Setelah sempat ditahan oleh penguasa militer Mesir atas tuduhan mendukung pergerakan Ikhwanul Muslimin, ia lalu hijrah ke Daha, Qatar, lalu mendirikan Madrasah Ma’had Ad-Din yang menjadi cikal bakal berdirinya Universitas Qatar. Al-Qardhawi sendiri kemudian dipercaya menjadi Dekan Fakultas Syariah pada universitas tersebut.

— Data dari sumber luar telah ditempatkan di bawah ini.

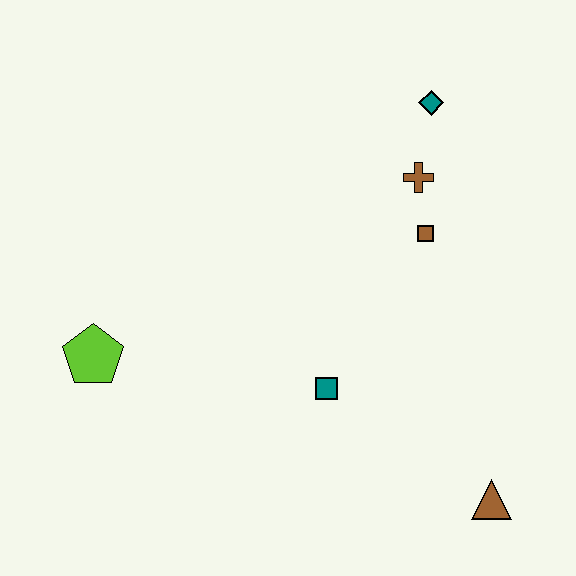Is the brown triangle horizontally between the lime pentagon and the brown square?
No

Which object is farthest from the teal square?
The teal diamond is farthest from the teal square.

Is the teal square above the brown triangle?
Yes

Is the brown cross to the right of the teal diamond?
No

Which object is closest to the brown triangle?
The teal square is closest to the brown triangle.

Yusuf Al-Qardhawi adalah seorang ulama yang tidak menganut suatu madzhab tertentu. Dalam bukunya yang berjudul Al-Halal wa al-Haram fi al-Islam, ia mengatakan bahwa ia tidak rela rasionya terikat dengan satu madzhab dalam seluruh persoalan dimana salah benarnya hanya mengikuti satu madzhab. Menurutnya, para imam yang empat, sebagai tokoh pendiri madzhab-madzhab populer, tidak pernah mengharuskan mengikuti mereka masing-masing. Itulah sebabnya, Yusuf al-Qardhawi tidak terikat pada salah satu madzhab yang ada di dunia. 

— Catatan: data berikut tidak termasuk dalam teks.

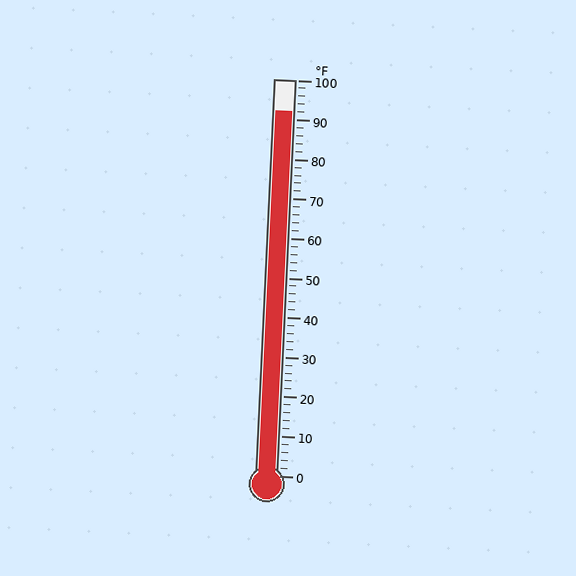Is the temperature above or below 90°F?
The temperature is above 90°F.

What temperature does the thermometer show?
The thermometer shows approximately 92°F.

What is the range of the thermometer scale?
The thermometer scale ranges from 0°F to 100°F.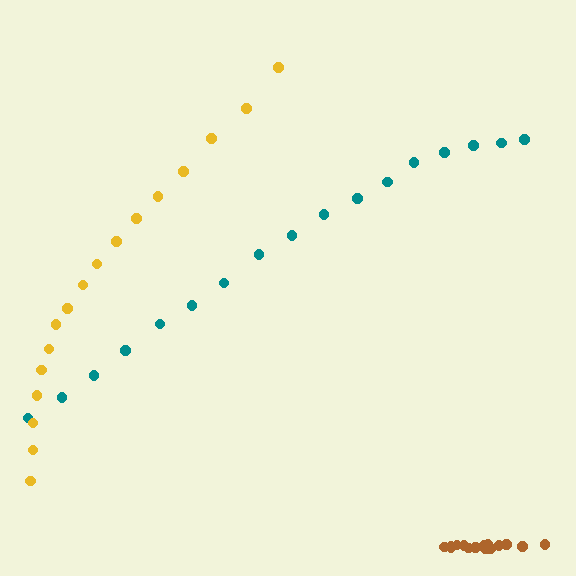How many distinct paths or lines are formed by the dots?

Dalam Bab V Penutup dari Skripsi Tesis yang disusun oleh Siti Rokayah pada Universitas Islam Negeri Syarif Kasim Riau (2014) disimpulkan bahwa asuransi dalam pemikiran Yusuf al-Qardhawi tidak dijelaskan secara eksplisit. Beliau hanya membagi secara umum adanya 2 (dua) bentuk asuransi yaitu asuransi kecelakaan dan asuransi jiwa. Menurutnya, asuransi kecelakaan jauh dari watak niaga dan jauh pula dari makna persekutuan yang saling menguntungkan (isytirak tadhamun), sedangkan asuransi jiwa merupakan suatu perjanjian yang rusak karena kedua belah pihak saling merelakan dan mengetahui manfaatnya tidak kuat, sama halnya dengan pelaku riba dan pemain judi. Namun demikian, beliau membolehkan asuransi jiwa jika dapat menghindarkan diri dari riba dan hal yang bathil.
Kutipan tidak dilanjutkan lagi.